Postgresql – Storage snapshots for consistent backup of postgresql – different data and log volumes

postgresqlstoragevirtualisation

We are running many Linux VM's in a vmware/shared storage environment, each running its own instance of postgreSQL (a mix of 9.0 and 9.3). Currently, the entire VM sits on a single root partition/volume, and we've had great success (~8 years) using storage-based snapshots of the underlying VMFS volumes for backup/restore process (and replication to our DR site).

Due to the architecture of our storage, it would be advantageous to separate postgres WAL files to a non-cached, mostly-write volume to give us less cache churn on the storage side. With our storage (Nimble Storage), we can assign both volumes to a single protection/snapshot group, but I haven't been able to elicit from our vendor that the snapshots will happen at EXACTLY the same time across all volumes in the protection group – it likely will, but there's always that chance that its milliseconds apart.

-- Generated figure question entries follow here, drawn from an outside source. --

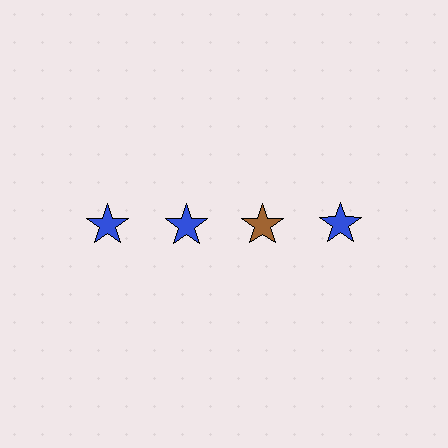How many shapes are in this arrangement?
There are 4 shapes arranged in a grid pattern.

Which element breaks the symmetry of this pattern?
The brown star in the top row, second from right column breaks the symmetry. All other shapes are blue stars.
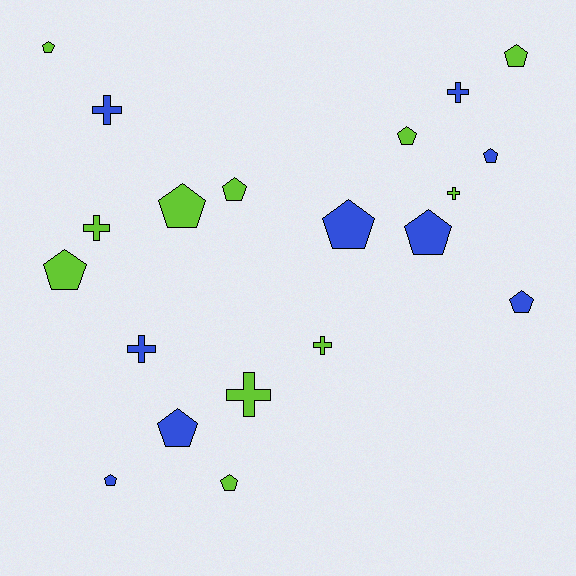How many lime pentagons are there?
There are 7 lime pentagons.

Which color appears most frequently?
Lime, with 11 objects.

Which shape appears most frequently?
Pentagon, with 13 objects.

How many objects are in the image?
There are 20 objects.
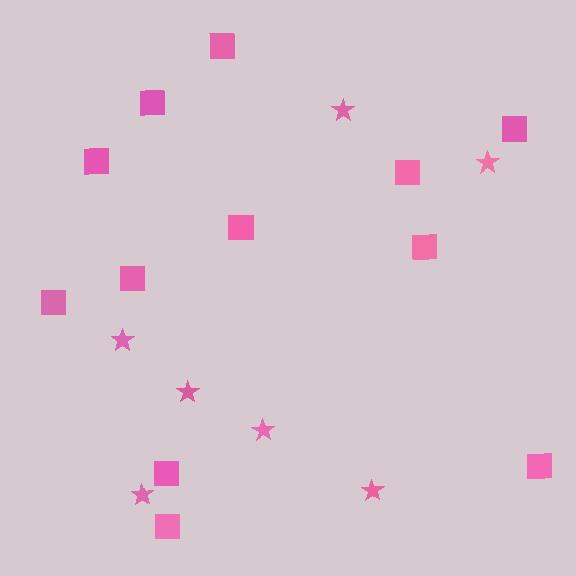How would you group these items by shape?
There are 2 groups: one group of squares (12) and one group of stars (7).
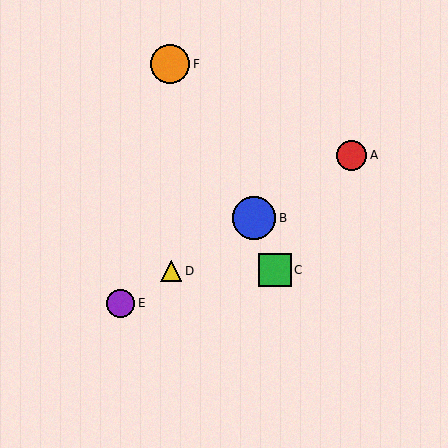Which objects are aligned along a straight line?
Objects A, B, D, E are aligned along a straight line.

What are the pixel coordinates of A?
Object A is at (351, 155).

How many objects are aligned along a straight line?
4 objects (A, B, D, E) are aligned along a straight line.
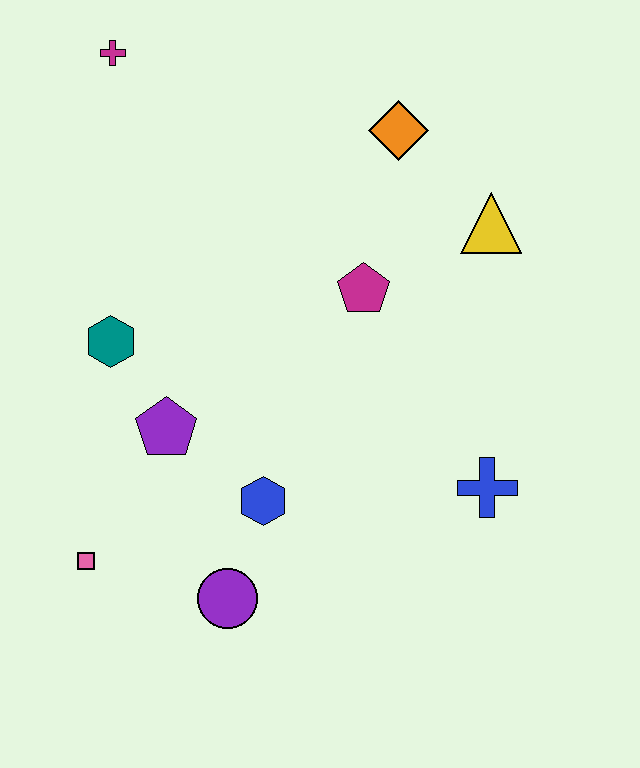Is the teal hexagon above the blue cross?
Yes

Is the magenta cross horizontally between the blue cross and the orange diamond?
No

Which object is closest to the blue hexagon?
The purple circle is closest to the blue hexagon.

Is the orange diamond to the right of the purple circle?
Yes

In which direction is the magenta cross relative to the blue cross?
The magenta cross is above the blue cross.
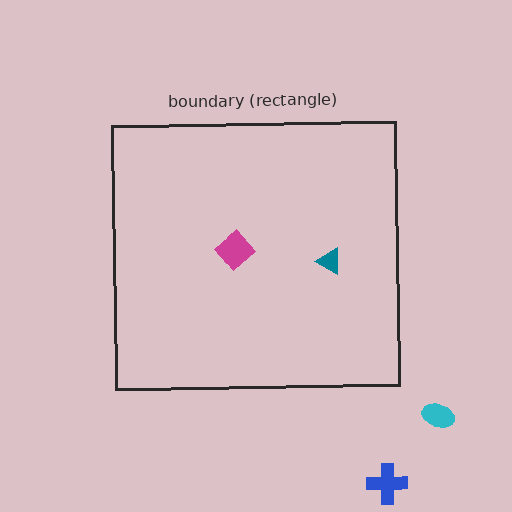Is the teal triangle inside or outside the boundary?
Inside.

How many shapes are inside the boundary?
2 inside, 2 outside.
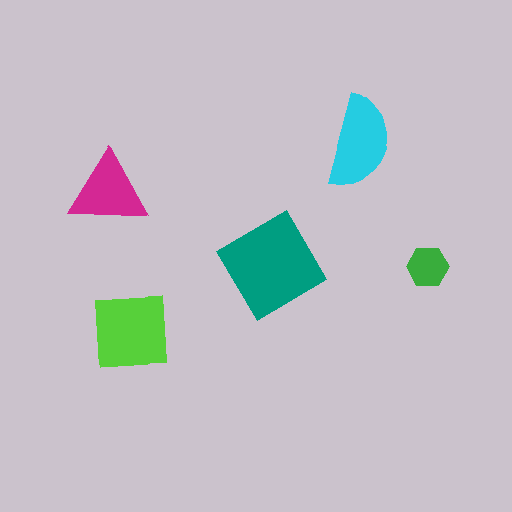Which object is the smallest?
The green hexagon.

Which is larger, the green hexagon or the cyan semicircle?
The cyan semicircle.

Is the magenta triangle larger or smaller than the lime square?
Smaller.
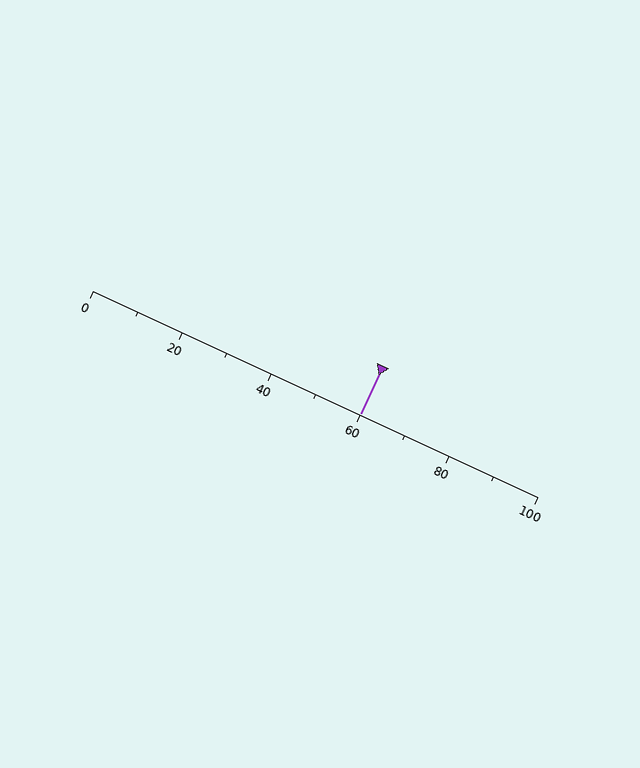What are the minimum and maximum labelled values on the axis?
The axis runs from 0 to 100.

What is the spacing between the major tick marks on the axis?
The major ticks are spaced 20 apart.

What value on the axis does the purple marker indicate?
The marker indicates approximately 60.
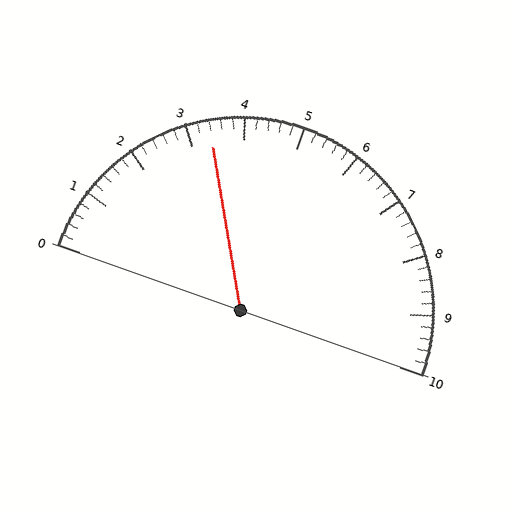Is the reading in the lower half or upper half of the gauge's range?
The reading is in the lower half of the range (0 to 10).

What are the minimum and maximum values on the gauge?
The gauge ranges from 0 to 10.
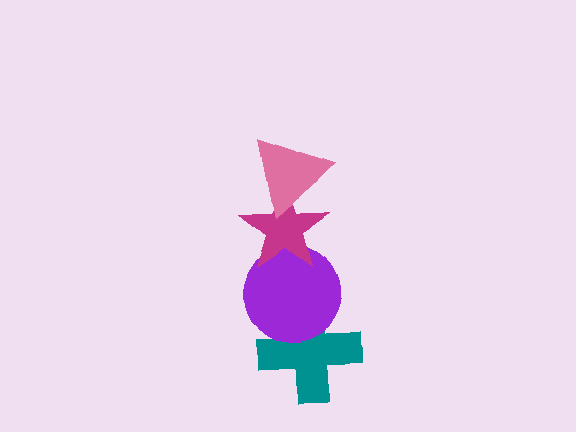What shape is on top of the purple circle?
The magenta star is on top of the purple circle.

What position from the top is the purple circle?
The purple circle is 3rd from the top.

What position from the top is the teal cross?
The teal cross is 4th from the top.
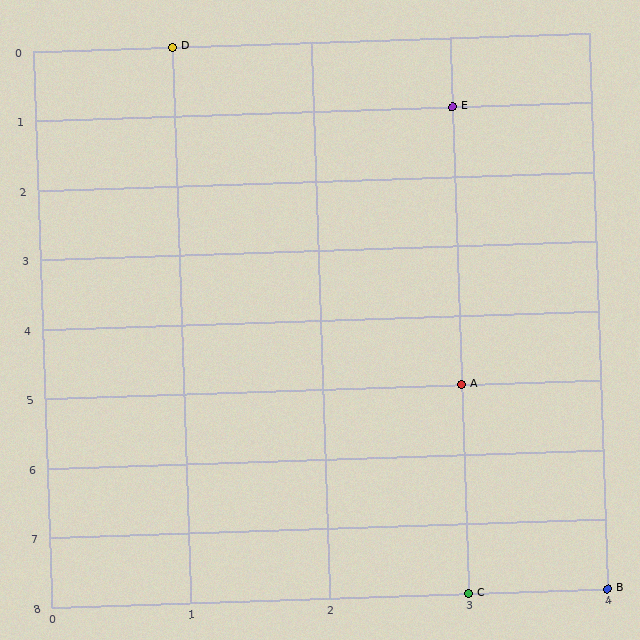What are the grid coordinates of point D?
Point D is at grid coordinates (1, 0).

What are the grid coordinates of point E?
Point E is at grid coordinates (3, 1).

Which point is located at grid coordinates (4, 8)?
Point B is at (4, 8).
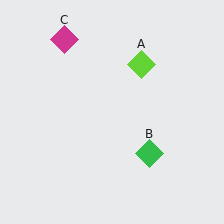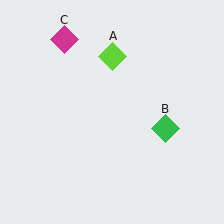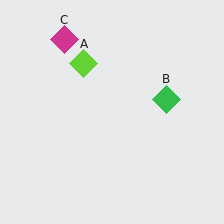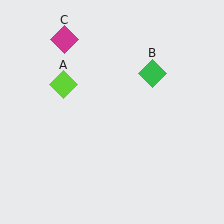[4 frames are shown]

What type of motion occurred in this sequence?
The lime diamond (object A), green diamond (object B) rotated counterclockwise around the center of the scene.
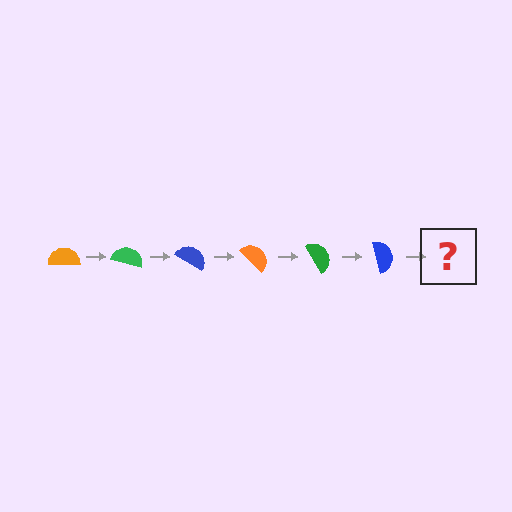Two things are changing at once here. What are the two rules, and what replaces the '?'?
The two rules are that it rotates 15 degrees clockwise each step and the color cycles through orange, green, and blue. The '?' should be an orange semicircle, rotated 90 degrees clockwise from the start.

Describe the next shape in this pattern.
It should be an orange semicircle, rotated 90 degrees clockwise from the start.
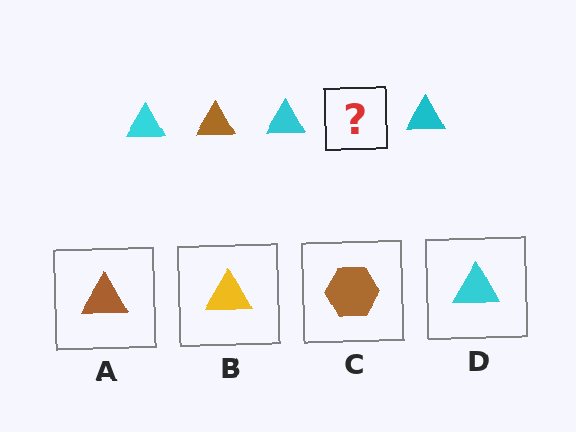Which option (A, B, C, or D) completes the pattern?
A.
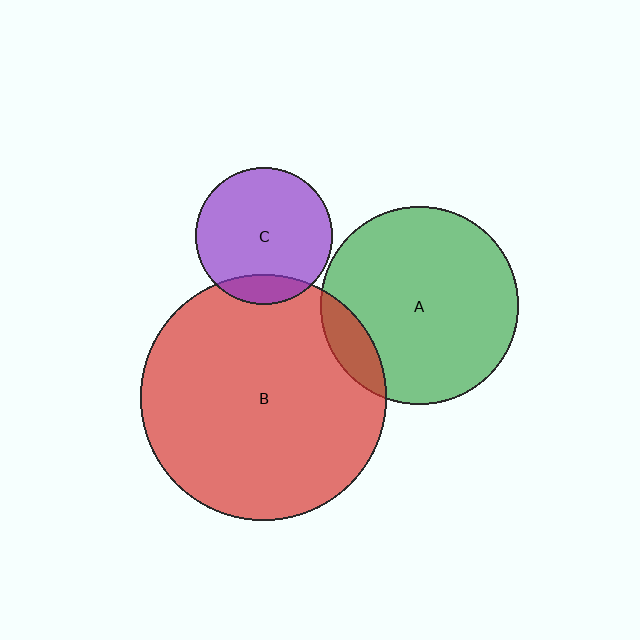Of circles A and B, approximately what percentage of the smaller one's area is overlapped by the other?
Approximately 10%.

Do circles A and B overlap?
Yes.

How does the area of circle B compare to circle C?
Approximately 3.2 times.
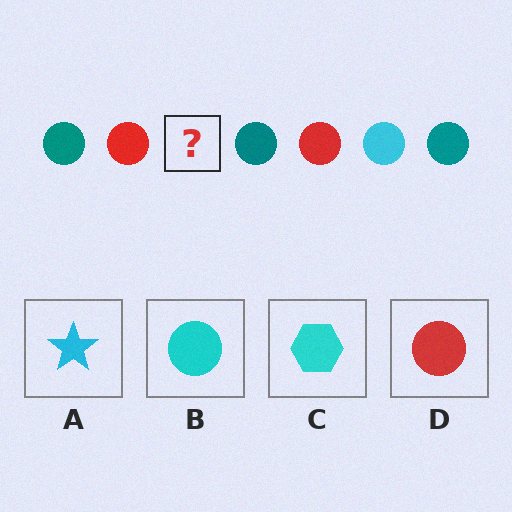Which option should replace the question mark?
Option B.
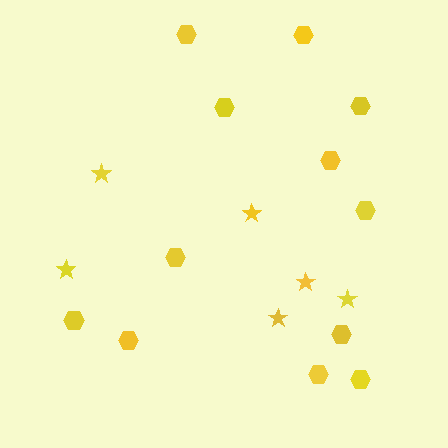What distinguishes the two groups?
There are 2 groups: one group of hexagons (12) and one group of stars (6).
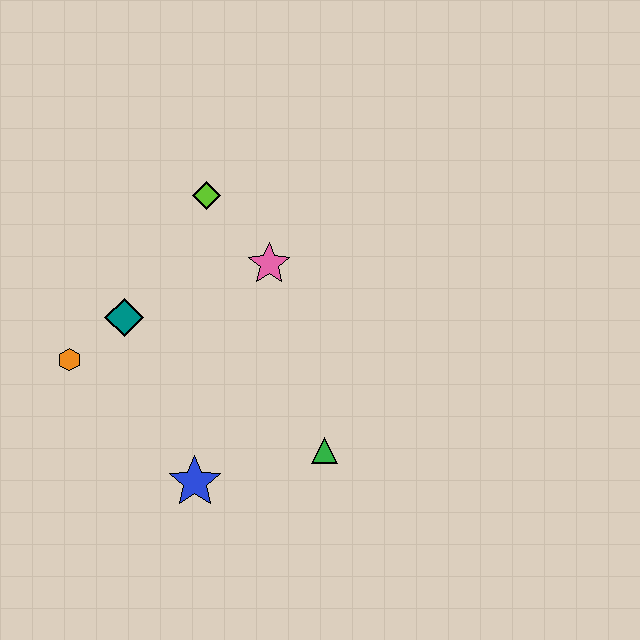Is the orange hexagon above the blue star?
Yes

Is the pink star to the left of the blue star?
No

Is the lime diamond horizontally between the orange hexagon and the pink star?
Yes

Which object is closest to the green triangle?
The blue star is closest to the green triangle.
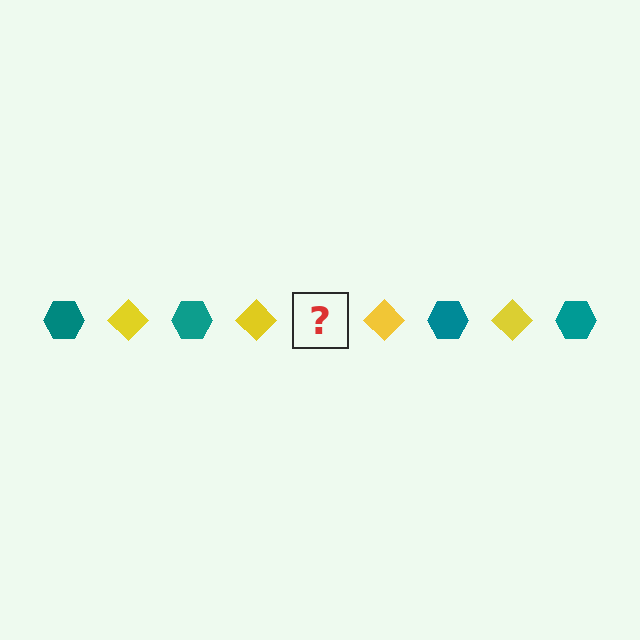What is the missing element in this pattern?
The missing element is a teal hexagon.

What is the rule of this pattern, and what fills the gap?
The rule is that the pattern alternates between teal hexagon and yellow diamond. The gap should be filled with a teal hexagon.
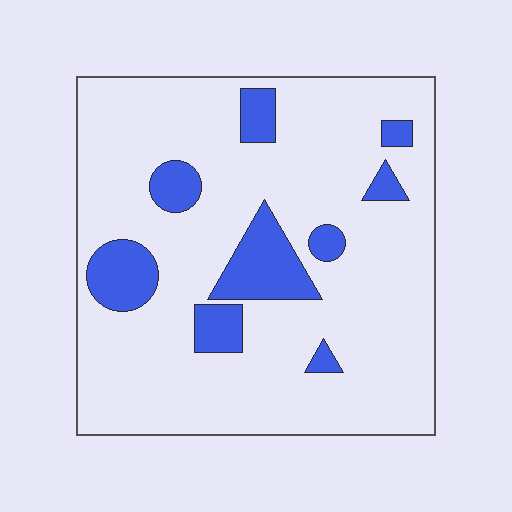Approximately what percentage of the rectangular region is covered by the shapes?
Approximately 15%.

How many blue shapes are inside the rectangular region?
9.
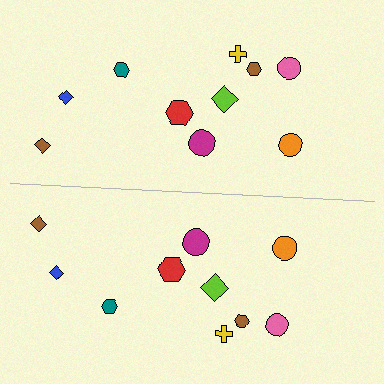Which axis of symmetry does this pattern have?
The pattern has a horizontal axis of symmetry running through the center of the image.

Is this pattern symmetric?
Yes, this pattern has bilateral (reflection) symmetry.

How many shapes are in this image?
There are 20 shapes in this image.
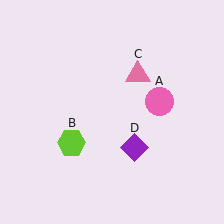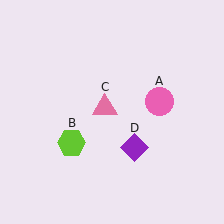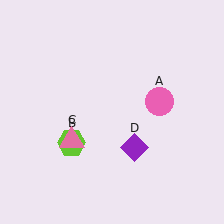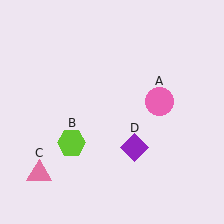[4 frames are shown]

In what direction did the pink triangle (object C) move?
The pink triangle (object C) moved down and to the left.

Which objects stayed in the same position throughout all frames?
Pink circle (object A) and lime hexagon (object B) and purple diamond (object D) remained stationary.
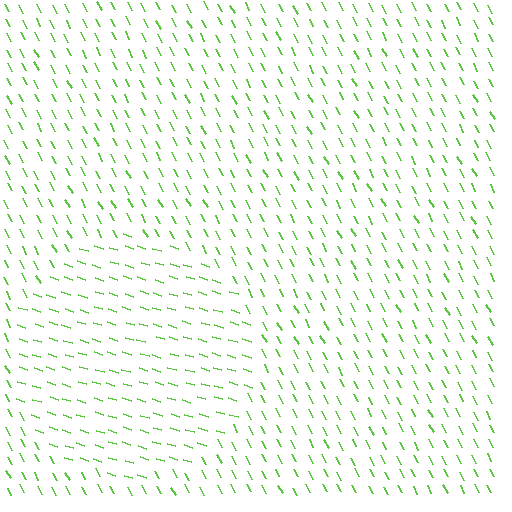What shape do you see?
I see a circle.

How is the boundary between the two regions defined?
The boundary is defined purely by a change in line orientation (approximately 45 degrees difference). All lines are the same color and thickness.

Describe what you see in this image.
The image is filled with small lime line segments. A circle region in the image has lines oriented differently from the surrounding lines, creating a visible texture boundary.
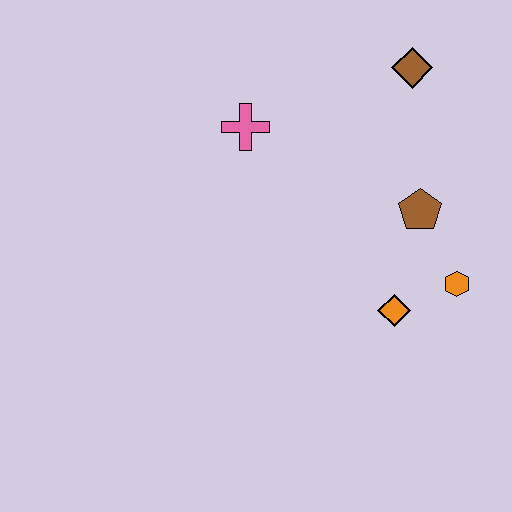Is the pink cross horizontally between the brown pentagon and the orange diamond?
No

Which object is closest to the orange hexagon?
The orange diamond is closest to the orange hexagon.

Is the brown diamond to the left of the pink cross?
No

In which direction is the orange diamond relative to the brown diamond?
The orange diamond is below the brown diamond.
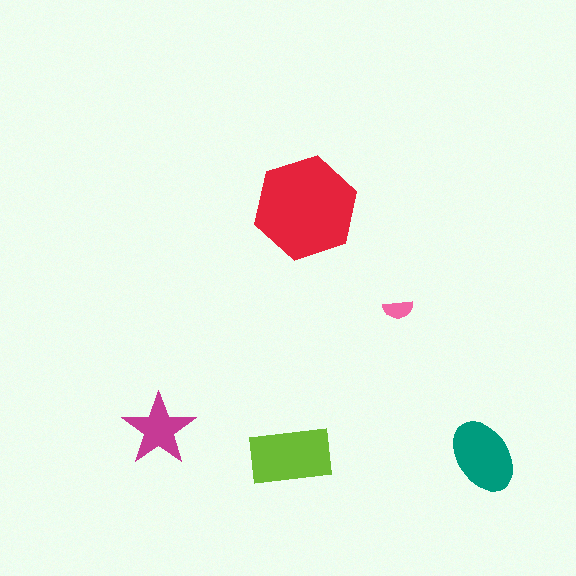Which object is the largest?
The red hexagon.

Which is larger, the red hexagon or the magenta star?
The red hexagon.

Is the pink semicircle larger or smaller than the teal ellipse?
Smaller.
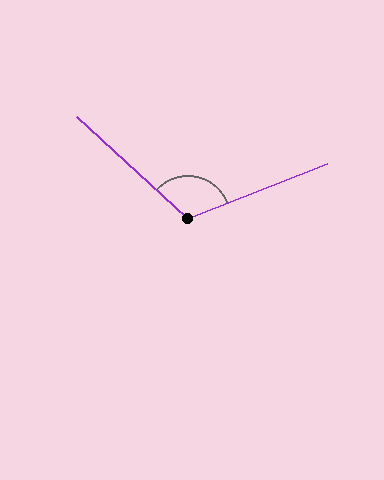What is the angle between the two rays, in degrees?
Approximately 116 degrees.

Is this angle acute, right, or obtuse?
It is obtuse.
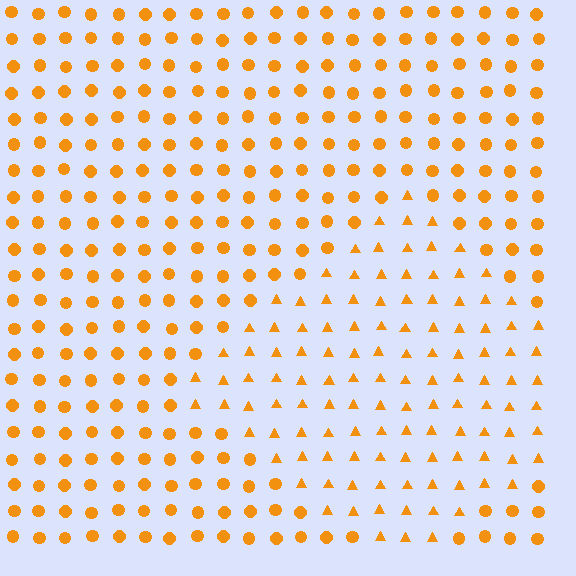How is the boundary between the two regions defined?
The boundary is defined by a change in element shape: triangles inside vs. circles outside. All elements share the same color and spacing.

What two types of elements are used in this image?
The image uses triangles inside the diamond region and circles outside it.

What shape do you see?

To that end, we ran some experiments, all while writing data to the DB as fast as possible using pg_bench. After the experiments, we restored our snapshot'ed volumes and started the VM+postgres

  • Snapshot both data and log volumes close to simultaneously – result: DB recovered
  • Snapshot data volume first, log volume ~1 minute later – result: DB recovered
  • Snapshot log volume first, data volume ~1 minute later – result: DB recovered
  • Snapshot log volume first, data volume ~3 minutes later, after a WAL checkpoint wrote new data to datafiles: result: DB recovered

So testing seem to tell us as long as both snapshots are consistent at the volume level, and relatively close together, you get a consistent copy of the DB, based on the time of the WAL/Log volume snapshot.

My question: Is this safe? What are the corner cases we are missing in our testing, and what could go wrong?

Postgres' doc indicates this is not safe, but testing seems to indicate its pretty robust:
http://www.postgresql.org/docs/9.1/static/backup-file.html

If your database is spread across multiple file systems, there might not be any way to obtain exactly-simultaneous frozen snapshots of all the volumes. For example, if your data files and WAL log are on different disks, or if tablespaces are on different file systems, it might not be possible to use snapshot backup because the snapshots must be simultaneous. Read your file system documentation very carefully before trusting the consistent-snapshot technique in such situations.

NOTE: Yes, we know about other options to make sure they are consistent, like putting PostgreSQL into hot backup mode or using our storage's VMware integration to quiesce the VM's themselves, but we are looking for a storage-only solution for speed, convenience, and zero impact to our clients.

Best Answer

The documentation you cited says it all, but I wouldn't blame you if you want to try to verify the claims of the vendor regarding snapshots taken at the same time. Perhaps a way of uncovering something could be to stress test the WAL system more specifically.

e.g. In addition to your pgbench-based tests, try adding random calls to pg_switch_xlog() to force log rotation, shorter and longer checkpoint intervals (shortening and lengthening checkpoint_timeout and checkpoint_timeout) and even using small or large wal file sizes.

Unless there's something I'm missing, for your snapshots not taken at the same time, I would attribute your recovered DBs perhaps to a bit of lucky timing. In the last case, imagine you took your log snapshot while the current xlog location was, say, 0/A1C0FFEE. Then you have 3 minutes of particularly heavy load on the system, that causes a full cycle through the WAL files, and your DB is now at 0/DEADBEEF when the data snapshot is taken. When you attempt to restore, the WAL files being written to at the time of the data snapshot are long gone, and recovery will fail.